How is the coefficient of determination (R^2) related to the linear correlation coefficient (r)?
R^2 is simply the square of the linear correlation coefficient r.
What is the range of possible values for R^2?
R^2 ranges from 0 to 1.
If R^2 is close to 1, what does this indicate about the data?
It indicates that most of the variation in y is explained by the linear relationship with x.
If R^2 is close to 0, what does this indicate about the data?
It means that very little of the variation in y is explained by x; most variation is unexplained.
How do you calculate R^2 if you are given the value of r?
You calculate R^2 by squaring the value of r.
What is the formula for R^2 in terms of variation?
R^2 = explained variation / total variation.
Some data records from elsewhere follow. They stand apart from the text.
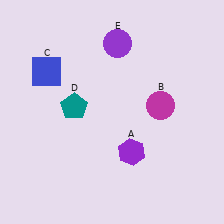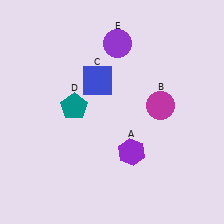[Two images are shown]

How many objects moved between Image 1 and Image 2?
1 object moved between the two images.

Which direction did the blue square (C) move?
The blue square (C) moved right.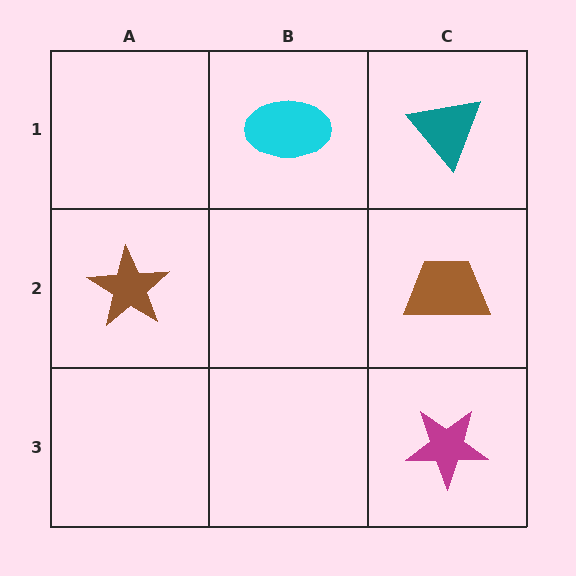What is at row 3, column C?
A magenta star.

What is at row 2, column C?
A brown trapezoid.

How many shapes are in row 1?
2 shapes.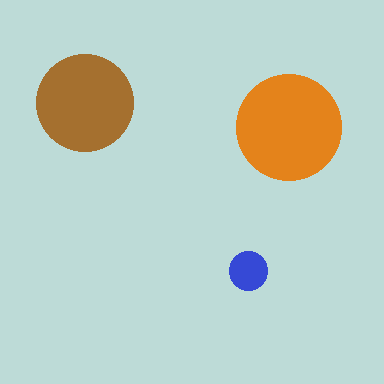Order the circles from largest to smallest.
the orange one, the brown one, the blue one.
How is explained variation defined in the context of R^2?
Explained variation is the sum of squared distances from the regression line to the mean of y.
How is total variation defined when calculating R^2?
Total variation is the sum of squared distances from each data point to the mean of y.
Why is R^2 always a positive number?
Because it is the square of r, and squaring any real number results in a non-negative value.
How are R^2 values typically expressed in interpretation?
They are usually expressed as percentages, indicating the percent of variation explained.
What does the complement of R^2 represent in a dataset?
It represents the percentage of variation in y that is unexplained by x, due to randomness or other factors.
What does it mean graphically if data points are close to the regression line?
It means R^2 is high, indicating a strong linear relationship.
What does it mean if data points are widely scattered from the regression line?
It means R^2 is low, indicating a weak or no linear relationship.
How can you find R^2 using a graphing calculator?
Input the data, use the linear regression function, and the calculator will display both r and R^2.